Miranda Popkey's first novel is about desire, disgust, motherhood, loneliness, art, pain, feminism, anger, envy, guilt. The novel is composed almost exclusively of conversations between women—the stories they tell each other, and the stories they tell themselves, about shame and love, infidelity and self-sabotage—and careens through twenty years in the life of an unnamed narrator hungry for experience and bent on upending her life.
... bedazzling, psychologically fraught ... In the abstract, Topics of Conversation is about social and sexual power, anger, envy, pain, honesty, self-delusion and female identity. In the moment, the novel is riveting, disturbing and thought-provoking. It’s a slender volume with the power of lightning.
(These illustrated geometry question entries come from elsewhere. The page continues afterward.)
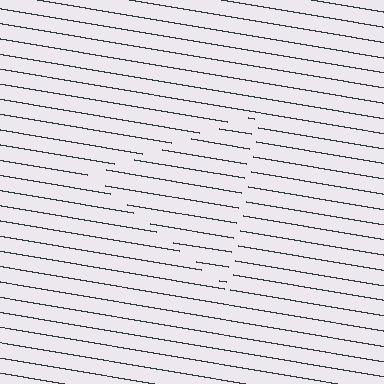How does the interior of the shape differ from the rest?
The interior of the shape contains the same grating, shifted by half a period — the contour is defined by the phase discontinuity where line-ends from the inner and outer gratings abut.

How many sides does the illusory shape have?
3 sides — the line-ends trace a triangle.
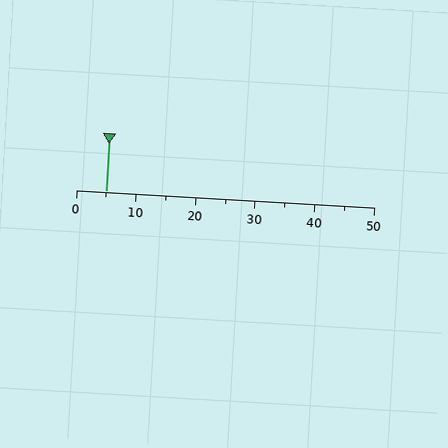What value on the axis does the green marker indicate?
The marker indicates approximately 5.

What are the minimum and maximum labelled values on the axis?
The axis runs from 0 to 50.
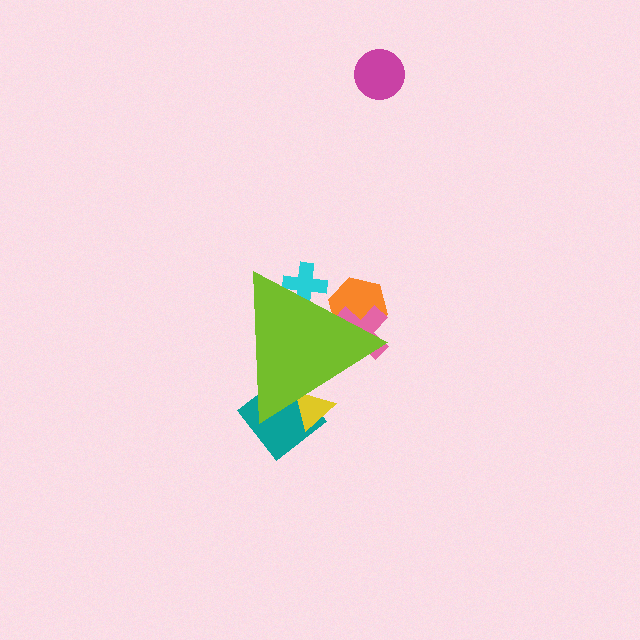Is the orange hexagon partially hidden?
Yes, the orange hexagon is partially hidden behind the lime triangle.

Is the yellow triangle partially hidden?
Yes, the yellow triangle is partially hidden behind the lime triangle.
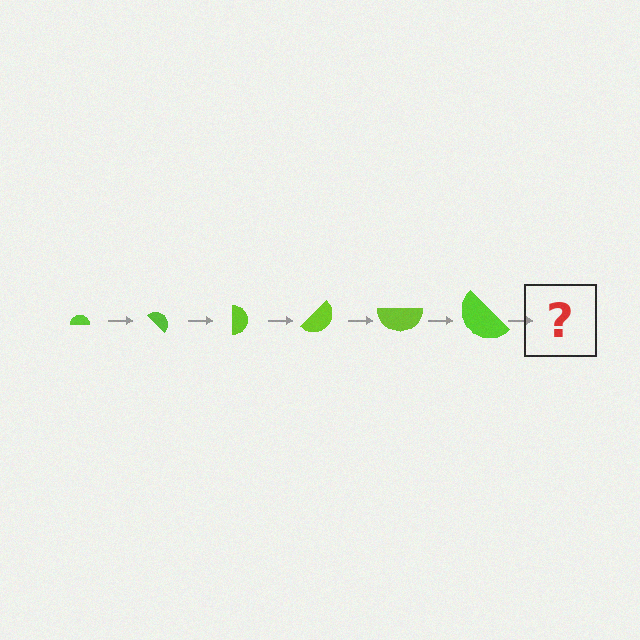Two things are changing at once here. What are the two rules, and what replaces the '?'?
The two rules are that the semicircle grows larger each step and it rotates 45 degrees clockwise each step. The '?' should be a semicircle, larger than the previous one and rotated 270 degrees clockwise from the start.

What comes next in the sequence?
The next element should be a semicircle, larger than the previous one and rotated 270 degrees clockwise from the start.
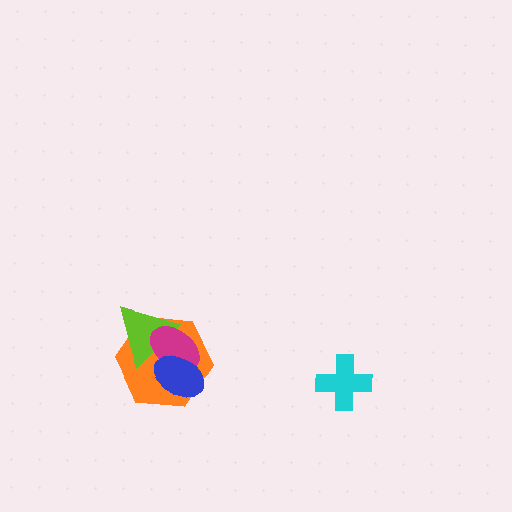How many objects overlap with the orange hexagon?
3 objects overlap with the orange hexagon.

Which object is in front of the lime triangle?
The magenta ellipse is in front of the lime triangle.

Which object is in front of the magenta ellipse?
The blue ellipse is in front of the magenta ellipse.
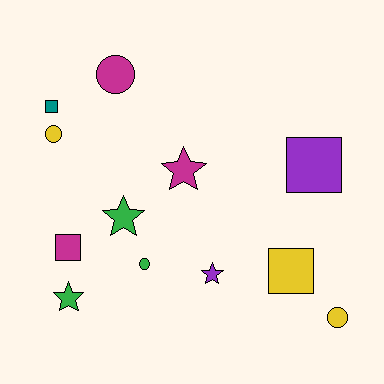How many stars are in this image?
There are 4 stars.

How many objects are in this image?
There are 12 objects.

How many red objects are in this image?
There are no red objects.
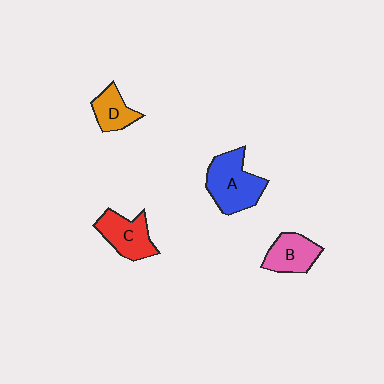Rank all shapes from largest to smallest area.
From largest to smallest: A (blue), C (red), B (pink), D (orange).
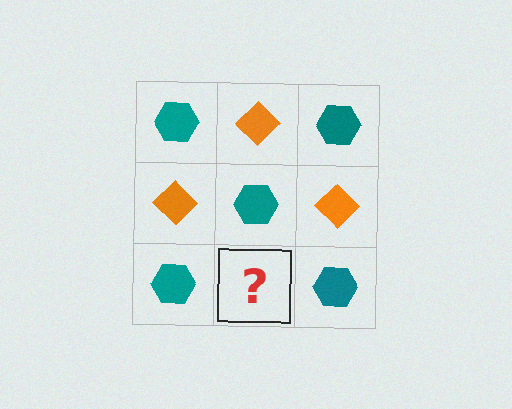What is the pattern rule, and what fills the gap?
The rule is that it alternates teal hexagon and orange diamond in a checkerboard pattern. The gap should be filled with an orange diamond.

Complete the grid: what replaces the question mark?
The question mark should be replaced with an orange diamond.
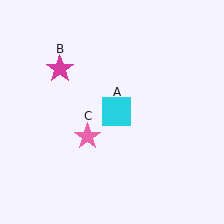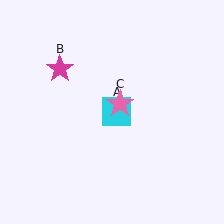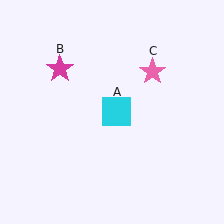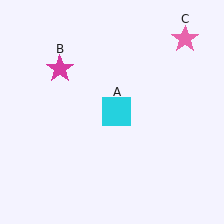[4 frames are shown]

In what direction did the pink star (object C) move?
The pink star (object C) moved up and to the right.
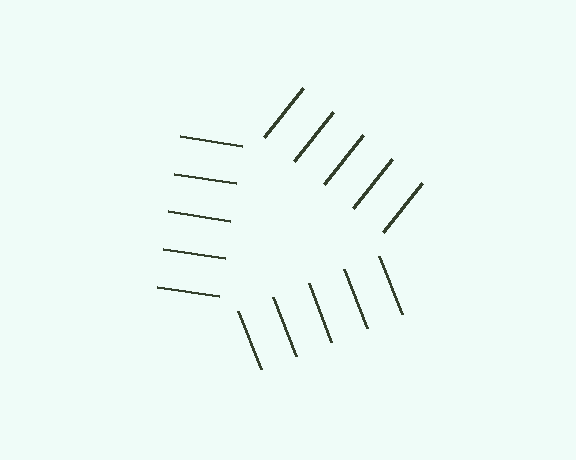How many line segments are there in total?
15 — 5 along each of the 3 edges.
Popkey’s sentences careen breathlessly as her halting, staccato prose mirrors the 'churning' within the narrator’s mind—the pulsing interior dialogue, the em-dash-laden reasoning back and forth with herself. Narrative agency is what interests the author, her manner of parceling out information evoking at times the fragmentary and diaristic sensibilities of Jenny Offill’s Dept. of Speculation. Her style also conjures the rambling (and occasionally solipsistic) meditations on self-definition in Sheila Heti’s How Should a Person Be?, and aspires to reproduce the rhythm of spoken communication in Linda Rosenkrantz’s 1968 novel-in-dialogue, Talk ... Popkey presents us with a shrewd record of the act of unflinchingly circling these amorphous notions of pain, desire and control, all the while quietly noting their clichéd contrivances in snarky, dark humor. I liked being inside her mind; it felt natural. She doesn’t arrive at a totalizing, liberated endpoint. The most we can do is listen to her story.
... though there is much discussion about morality and desire in this book, it asks no radical question about why women in particular should feel beholden to people who like them, love them, or desire them ... for a book that deals in the paradoxes of desire, very little is described below the waist ... It is hard to know if these stories are chosen to illustrate some essential or unsayable truth of female sexuality ... Popkey understands the intimate and seductive purposes of self-disclosure. She is alert to the moment when story turns into self-enclosure, or narcissistic display. She also knows how competitive all that can get ... The voice, so light and elusive, performs one paradox after another, until paralysis becomes the natural and desired solution ... It is almost unfair to unravel Popkey’s light and winding arguments about love and desire, turning, as they do, on various elegant reversals, except to point out that the problem is always her narrator’s problem, and no matter where she tries to go, she always lands back at her own doorstep ... [The narrator is] good company, able to turn a good sentence and to maintain a tone, which is to say a distance, from the life described.